Home owners in the UK should think twice before incurring early exit charges in a dash to secure a cheap fixed rate mortgage following the rise in the Bank of England base rate, according to a new analysis.
Indeed, the report from Royal London shows that some providers have held or even cut rates following last week’s interest rate hike and changing now may not be in the best interests of everyone.
While not every bank publishes their historic mortgage borrowing costs, Royal London analysed the fixed interest rates offered to new borrowers by HSBC and Nationwide on Friday 13 October 2017. This was compared to the new rates these lenders published three weeks later on Friday 03 November 2017 following the Bank’s announcement.
The analysis showed that despite updating its borrowing costs on tracker mortgages and standard variable rate, the cost of borrowing at a fixed rate with HSBC for two, three and five years at 60%, 70%, 75%, 80% and 90% loan to value had not changed.

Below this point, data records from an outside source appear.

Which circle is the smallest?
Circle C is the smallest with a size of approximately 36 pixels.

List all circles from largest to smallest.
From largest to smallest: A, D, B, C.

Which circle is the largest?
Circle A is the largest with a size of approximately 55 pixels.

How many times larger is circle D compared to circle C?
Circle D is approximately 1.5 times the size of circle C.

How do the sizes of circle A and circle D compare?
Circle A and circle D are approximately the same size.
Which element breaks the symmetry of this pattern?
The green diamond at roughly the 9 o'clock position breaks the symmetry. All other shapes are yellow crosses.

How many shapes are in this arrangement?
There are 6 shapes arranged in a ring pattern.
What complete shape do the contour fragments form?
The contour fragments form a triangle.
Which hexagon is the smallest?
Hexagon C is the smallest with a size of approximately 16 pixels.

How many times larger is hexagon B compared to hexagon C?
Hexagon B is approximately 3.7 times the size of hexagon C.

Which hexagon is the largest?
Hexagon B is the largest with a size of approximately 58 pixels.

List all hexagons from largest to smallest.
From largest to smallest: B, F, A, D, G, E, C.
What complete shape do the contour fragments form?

Nationwide’s new range of products offering mortgage borrowing at a fixed rate for 10 years had actually fallen by between 0.30% and 0.45%, while for a range of other fixed rate mortgage products the cost of borrowing either stayed the same or fell by up to 0.15%.

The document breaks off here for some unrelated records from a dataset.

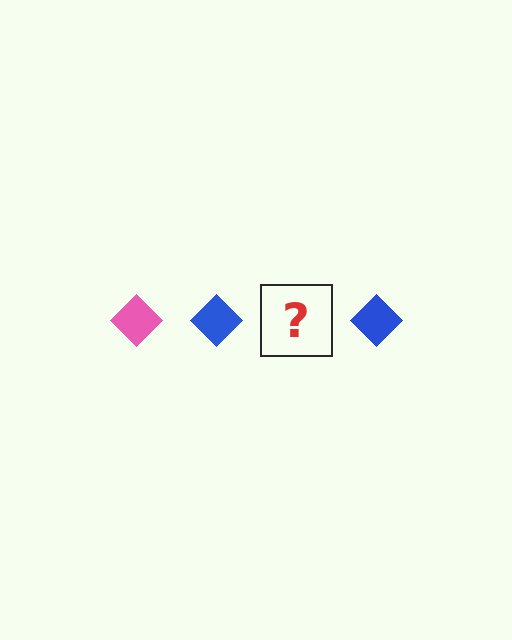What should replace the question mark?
The question mark should be replaced with a pink diamond.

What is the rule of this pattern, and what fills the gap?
The rule is that the pattern cycles through pink, blue diamonds. The gap should be filled with a pink diamond.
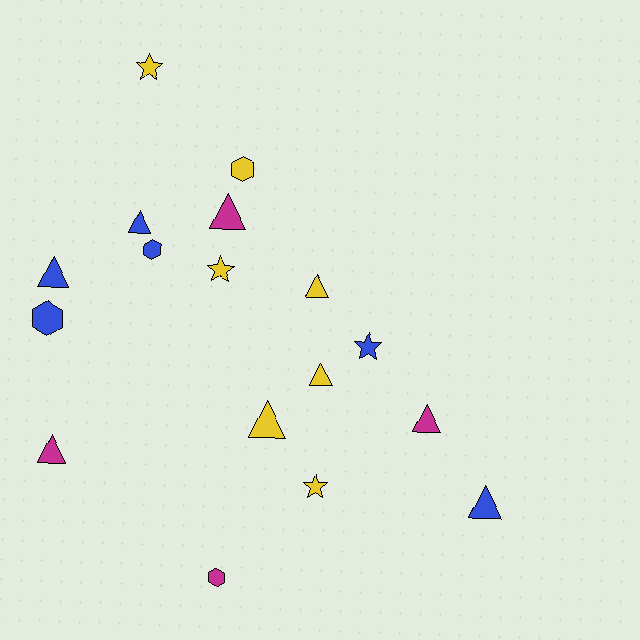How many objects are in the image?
There are 17 objects.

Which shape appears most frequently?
Triangle, with 9 objects.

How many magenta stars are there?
There are no magenta stars.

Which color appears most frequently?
Yellow, with 7 objects.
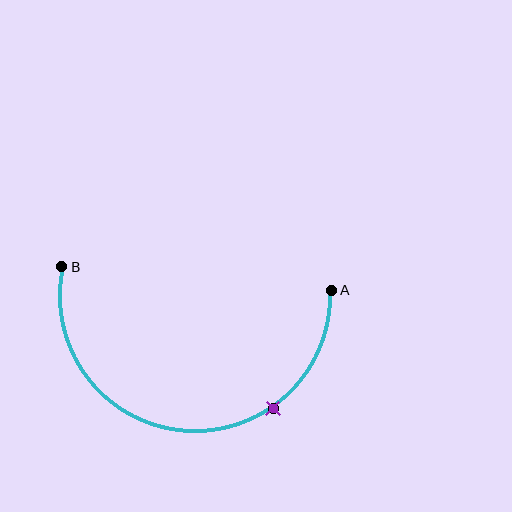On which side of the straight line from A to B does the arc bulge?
The arc bulges below the straight line connecting A and B.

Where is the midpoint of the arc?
The arc midpoint is the point on the curve farthest from the straight line joining A and B. It sits below that line.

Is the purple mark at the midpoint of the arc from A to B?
No. The purple mark lies on the arc but is closer to endpoint A. The arc midpoint would be at the point on the curve equidistant along the arc from both A and B.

‘It was widely expected that the interest rate hike would increase the cost of mortgage borrowing and while this is certainly the case for tracker mortgages, the analysis shows that some banks have not chosen to hike their fixed rate rates as yet,’ said Helen Morrissey, personal finance specialist at Royal London.
‘The Bank of England’s announcement should calm people’s nerves as low interest rates look like they are here to stay for some time yet and so borrowers should think carefully before incurring early exit penalties in a bid to secure a quick deal. Borrowers should take the time to do their research or seek advice where necessary,’ she added.